One of the debates in the parliamentary process has centered around the definition of AI. In its initial legislative proposal, the European Commission offered a very broad definition of AI. Two major camps have emerged in this debate. One side supports a broader definition of AI that emphasizes the European Union’s precautionary approach to digital regulation. The other side prefers a narrower definition that would better enable innovation and private sector growth. Both sides recognize the need for the ultimate EU definition of AI to conform as closely as possible to definitions being developed in international organizations such as the Organization of Economic Cooperation and Development (OECD).
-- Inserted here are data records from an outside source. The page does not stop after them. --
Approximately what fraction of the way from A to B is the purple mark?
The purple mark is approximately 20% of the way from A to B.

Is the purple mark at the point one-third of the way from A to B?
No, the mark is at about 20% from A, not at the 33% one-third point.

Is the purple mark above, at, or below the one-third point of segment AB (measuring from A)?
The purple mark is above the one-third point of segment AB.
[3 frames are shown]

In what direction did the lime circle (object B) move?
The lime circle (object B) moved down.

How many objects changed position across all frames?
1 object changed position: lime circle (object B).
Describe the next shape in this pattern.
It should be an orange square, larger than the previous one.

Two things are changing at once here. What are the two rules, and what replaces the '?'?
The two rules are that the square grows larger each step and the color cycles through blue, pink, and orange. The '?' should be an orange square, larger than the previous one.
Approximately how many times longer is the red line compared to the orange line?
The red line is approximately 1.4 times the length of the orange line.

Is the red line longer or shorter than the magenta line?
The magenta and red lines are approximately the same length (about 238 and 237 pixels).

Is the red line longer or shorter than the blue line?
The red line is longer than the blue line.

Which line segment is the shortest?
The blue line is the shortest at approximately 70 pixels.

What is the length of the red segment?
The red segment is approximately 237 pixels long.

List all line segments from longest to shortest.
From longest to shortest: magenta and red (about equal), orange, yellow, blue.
Other debates in the EU AI Act include identifying prohibited practices and establishing rules for conformity assessment. As it currently stands, conformity assessments rely on self-assessments, a regulatory process that is more supportive of innovation. On the other side, some in the European Parliament are pushing for third-party assessments to enhance transparency and accountability. Within the TTC framework, the European Union and United States should work to establish common definitions of key terms in order to facilitate deeper future cooperation. These include explainability, trust, AI, and general purpose AI (GPAI). A lack of common definitions restrains progress on the scope of standards and regulations for AI. Furthermore, in an environment of heightened geostrategic competition with China, the European Union and United States need to engage and align within standards bodies on AI, including—but not limited to—the OECD.
Conclusion
The list above only details some of the new EU tech regulations that are heading the United States’ way. Economists have estimated that EU tech regulations could cost U.S. companies at least $97 billion, including $45 billion borne by small and medium enterprises.
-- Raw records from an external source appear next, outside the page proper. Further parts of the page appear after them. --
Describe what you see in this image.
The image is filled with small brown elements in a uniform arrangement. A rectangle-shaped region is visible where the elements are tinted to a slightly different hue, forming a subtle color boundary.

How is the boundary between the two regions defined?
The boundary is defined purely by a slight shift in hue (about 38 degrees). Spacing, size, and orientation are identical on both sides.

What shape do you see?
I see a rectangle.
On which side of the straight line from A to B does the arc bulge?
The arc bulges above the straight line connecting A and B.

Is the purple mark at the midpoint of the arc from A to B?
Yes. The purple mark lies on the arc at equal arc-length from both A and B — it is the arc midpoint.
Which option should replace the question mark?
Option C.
With the electorate in Europe and the United States impatient and volatile about their governments’ inability to control inflation, secure access to energy supplies and institute more effective policies to protect the environment, it is important to recognize that now might not be the best time to stifle innovation and consumer-oriented products without fully working through the economic and security consequences of new digital regulation. Imposing overbroad restrictions on U.S. enterprises that are successful in Europe risks reducing margins and impeding the ability of firms on both sides of the Atlantic to invest in the next generation of innovative technologies. With prices rising and temperatures falling this winter, rushing ahead and refusing to drive a more strategic transatlantic approach regarding this tsunami of EU tech regulation will undermine the success of the TTC.
Meredith Broadbent is a senior adviser (non-resident) with the Scholl Chair in International Business at the Center for Strategic and International Studies in Washington, DC.